If you're one of the three people that follows this space, or one of the (and I kid, I kid) thousands that follows me without Following Me, you know that since the beginning of this blog the one thing I've been is inconsistent. My posting schedule has been all over the map, with the quality of my posts being even further afield than that. I realize that the only surefire way to lose readers is to not post. There's ample evidence from the blogosphere, radio and TVland, movies, etc., that support the fact that you can churn out utter crap and still be popular, but if you stop and lose momentum it's harder to get that audience to come back when you get back to producing crap.
Back in November I participated in NaNoWriMo. If you're unfamiliar with it and don't want to follow the link, the long and the short of it is it's a challenge to write a 50,000+ word novel between November 1 and November 30. Not only did I participate, but I 'won', managing to crank out a prodigious amount of...well, something that was semi-coherent, anyway. It put a fair amount of pressure on me and there was many a day where I sat at this keyboard frustrated with the lack of progress. It was also a lot of fun and ultimately rewarding. If anyone reading this has a writing bug and can't seem to get started, I recommend NaNo.
Somehow during the month of November I also managed to produce approximately a post per week for this blog, which carried through into the first week of December. Maybe, after all this time, I had finally found my blogging groove. I even was starting to think posts ahead, something I've never been good at. Maybe, just maybe, this would be a new era for 'Looking for More.'
Apparently not. Cataclysm hit, which sucked up a lot of time. I was going to do a first impressions post after hitting 85 (which occurred Sunday after release, while turning in Grim Batol quests) but that got sidetracked. Another week went by, then another, and now we find ourselves on Christmas eve, with only this post that really won't tell you much by the time that it's over.
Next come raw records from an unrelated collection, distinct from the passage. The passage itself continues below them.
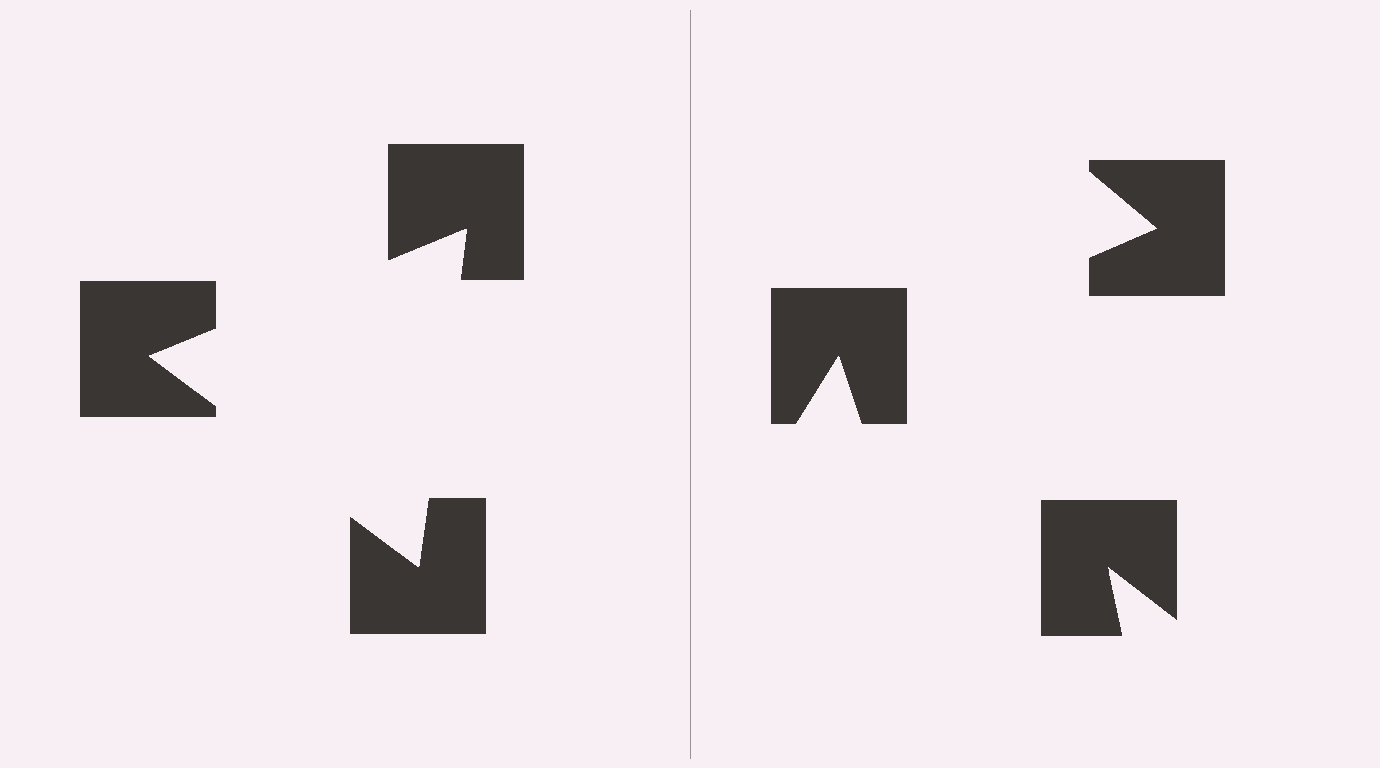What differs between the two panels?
The notched squares are positioned identically on both sides; only the wedge orientations differ. On the left they align to a triangle; on the right they are misaligned.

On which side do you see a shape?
An illusory triangle appears on the left side. On the right side the wedge cuts are rotated, so no coherent shape forms.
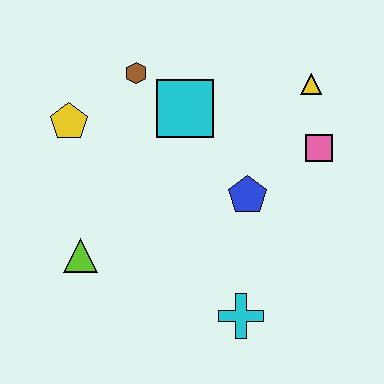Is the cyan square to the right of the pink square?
No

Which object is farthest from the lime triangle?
The yellow triangle is farthest from the lime triangle.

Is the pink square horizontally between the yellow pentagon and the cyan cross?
No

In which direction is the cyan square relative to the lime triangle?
The cyan square is above the lime triangle.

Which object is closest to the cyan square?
The brown hexagon is closest to the cyan square.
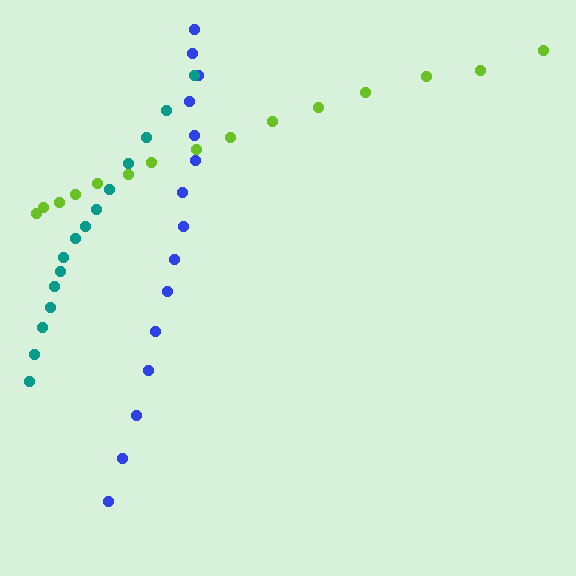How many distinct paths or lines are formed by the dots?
There are 3 distinct paths.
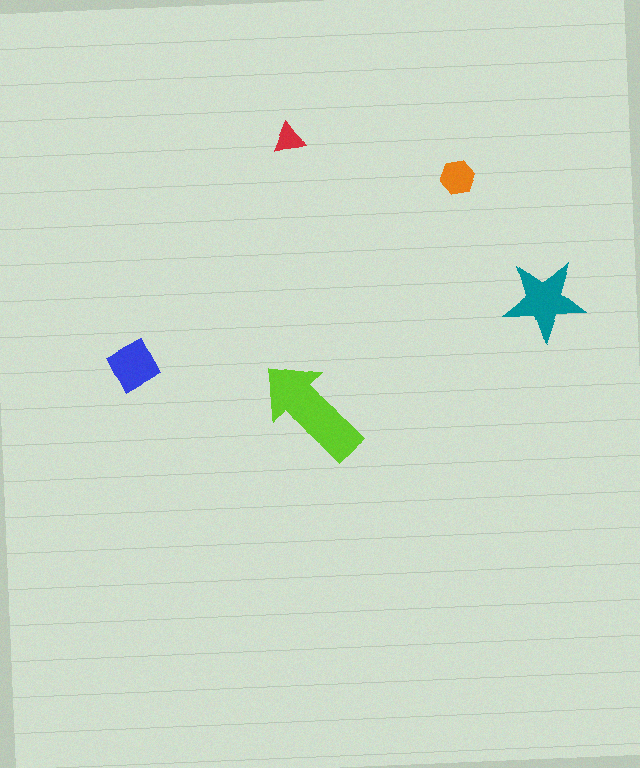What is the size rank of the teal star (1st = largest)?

What's going on?
In the last week or so, my desire to read and write about WoW has dropped almost off the table. I've been skipping my favorite blogs and forums. More surprising, my desire to actually play the game has waned considerably. Normally when things get a little stale on my main I jump to my warlock, or roll a new alt -- I've got a mage at level 30 that I started after The Shattering. A perfect time, maybe, to roll Worgen or Goblin and see what all the fuss is about, you say? Normally, yes. Yet I just don't feel like it.
There are WoW reasons for this, which I will hopefully recount in another post on the other side of the New Year. I will throw some of the blame on Christmas, but the biggest, non-WoW reason for my apathy towards the game right now is because I'm writing. NaNoWriMo helped unplug a bit of a creative block and now I've got words fairly flowing out of my brain onto the screen. It's a story that I've really sunk my teeth into, one that has very personal elements in it. I find myself chewing over this story, composing it in my head when I've driving, or showering or washing the dishes. When I've sat down to play WoW, part of me is thinking 'I could be writing.' It's been a lot of fun, and the story is almost 'finished'. Where it will or can go from here is beyond me; I can dream about publication and best-sellers, etc. All I know is that it's an itch that has to be scratched. When it is then maybe I'll find that I enjoy WoW more again.
In a way I feel a little bit like Hal from this excellent Malcolm in the Middle episode (one of the greatest comedy series ever, in my opinion. If you've got 22 minutes to spare, give it a watch). It's almost like an obsession, and it's a little scary. Hopefully it won't end in quite the same way.
At any rate, just wanted to give you a heads up on where I've been. Happy Christmas and New Year to all! Thanks for spending some time with me on this blog.